La legge del 1951, che porta il nome del suo ideatore, non a caso si chiamava 'di perequazione tributaria', a sottolineare quale fosse l'intento che aveva mosso Vanoni nel suo impegno di riforma. L'obiettivo di fondo era quello di offrire ai cittadini un'amministrazione giusta, perché ciascuno potesse contribuire alla spesa pubblica secondo le proprie possibilità e perché chi aveva di più contribuisse in misura maggiore al gettito fiscale.
L'elemento più innovativo di quella riforma, che portava con sé l'obbligo di 'confessione' al fisco dei propri redditi, con cadenza annuale, era proprio la dichiarazione dei redditi, in linea con l'idea di giustizia sociale che ispirava la politica fiscale di Vanoni.

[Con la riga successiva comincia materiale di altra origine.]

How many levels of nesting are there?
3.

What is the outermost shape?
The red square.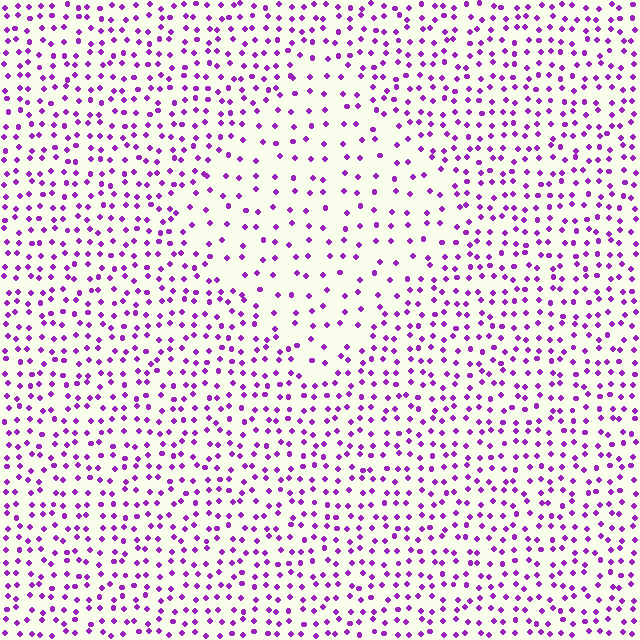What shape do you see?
I see a diamond.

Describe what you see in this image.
The image contains small purple elements arranged at two different densities. A diamond-shaped region is visible where the elements are less densely packed than the surrounding area.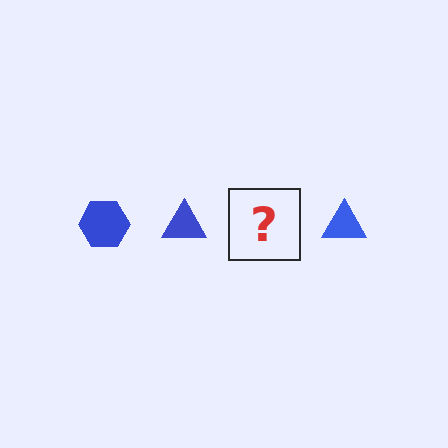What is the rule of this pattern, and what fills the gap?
The rule is that the pattern cycles through hexagon, triangle shapes in blue. The gap should be filled with a blue hexagon.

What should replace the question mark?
The question mark should be replaced with a blue hexagon.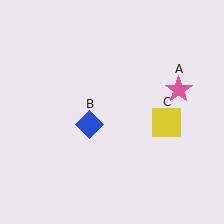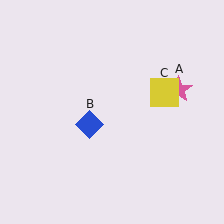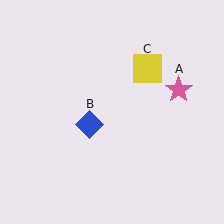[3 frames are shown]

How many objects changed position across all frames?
1 object changed position: yellow square (object C).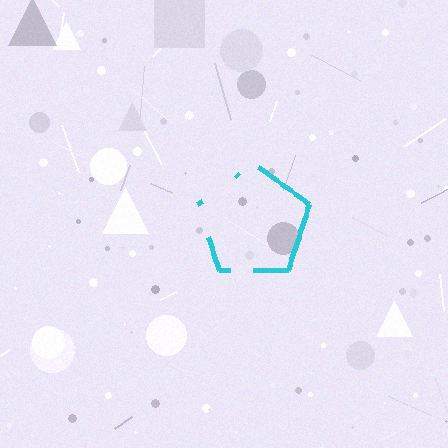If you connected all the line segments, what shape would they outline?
They would outline a pentagon.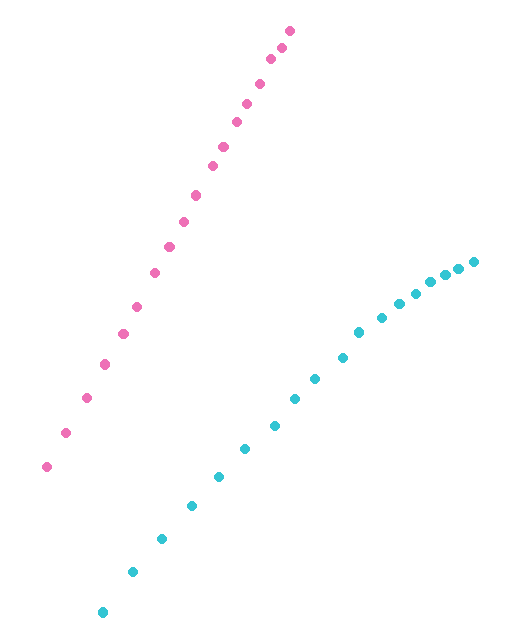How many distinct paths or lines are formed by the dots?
There are 2 distinct paths.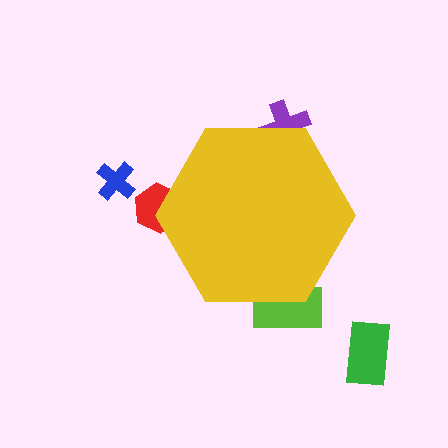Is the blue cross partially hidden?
No, the blue cross is fully visible.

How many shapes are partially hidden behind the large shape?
3 shapes are partially hidden.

Prima del 1951, il gettito delle imposte dirette rappresentava appena un quarto delle entrate fiscali. Un difetto da correggere, secondo Vanoni, perché un sistema tributario è tanto piu' favorevole alle persone meno abbienti quanto maggiore è la parte delle imposte dirette, il cui peso cresce con il crescere del reddito. Le imposte indirette sui consumi, invece, gravano maggiormente sui redditi più bassi.

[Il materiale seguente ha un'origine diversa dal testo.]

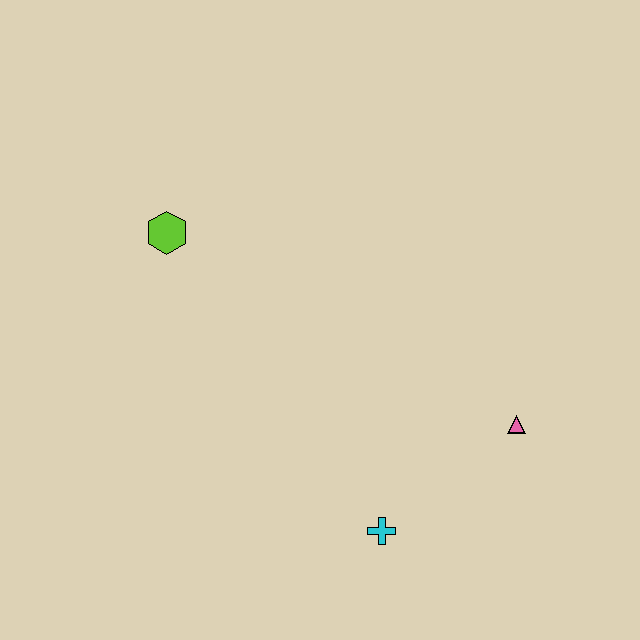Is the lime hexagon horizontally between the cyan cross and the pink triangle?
No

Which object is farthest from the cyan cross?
The lime hexagon is farthest from the cyan cross.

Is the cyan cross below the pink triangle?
Yes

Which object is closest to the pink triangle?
The cyan cross is closest to the pink triangle.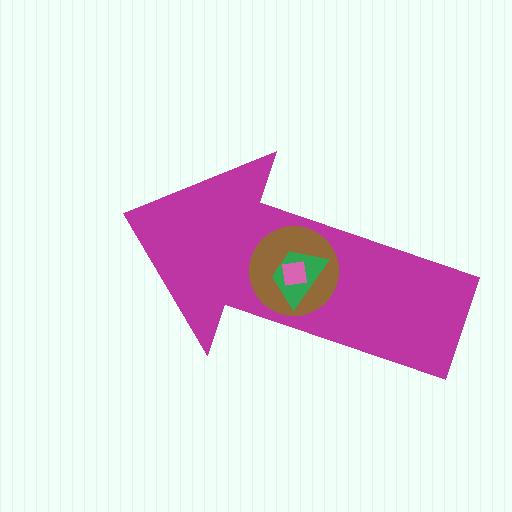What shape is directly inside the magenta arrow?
The brown circle.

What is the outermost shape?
The magenta arrow.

Una situazione che contrastava con l'articolo 53 della Costituzione, secondo cui 'tutti sono tenuti a concorrere alla spesa pubblica in ragione della loro capacità contributiva'. Il sistema tributario, insomma, andava modificato perché l'imposizione indiretta penalizzava i più poveri e perché la reazione dei contribuenti si concretizzava in una gigantesca evasione che era di fatto impossibile sanzionare.
La riforma tributaria introdusse la dichiarazione annuale obbligatoria per tutte le persone fisiche e giuridiche come unica base di accertamento dell'imponibile, con un metodo diverso da quello precedente. Si voleva ristabilire un rapporto di fiducia tra contribuente e fisco, anche perché era a quest'ultimo che spettava l'onere di provare la veridicità della dichiarazione.
Per Vanoni, l'interesse dell'amministrazione tributaria non doveva essere quello di realizzare il proprio vantaggio ad ogni costo, bensì quello di garantire ed attuare un diritto. Per questo, l'esponente democristiano volle chiamare questa legge 'di perequazione tributaria', perché perequare voleva dire, in buona sostanza, far pagare di più a chi aveva di più, dando la sensazione ai cittadini che l'amministrazione e' giusta e che può dispensare giustizia sul fronte del contributo alla spesa pubblica.
Ma se la dichiarazione annuale obbligatoria dei redditi rappresenta il fiore all'occhiello della legge Vanoni, questo strumento non era regolato esclusivamente dalla legge del 1951. Le norme entrate in vigore sessant'anni fa, infatti, richiamavano l'articolo 1 di un Decreto luogotenenziale del 1945, abrogato però da alcuni articoli della stessa legge Vanoni.
La nuova legge, insomma, prese spunto proprio da quel decreto di 16 anni prima che però non era mai entrato in vigore perché la sua attuazione era subordinata all'emanazione di un decreto ministeriale che si ritenne sempre opportuno rinviare.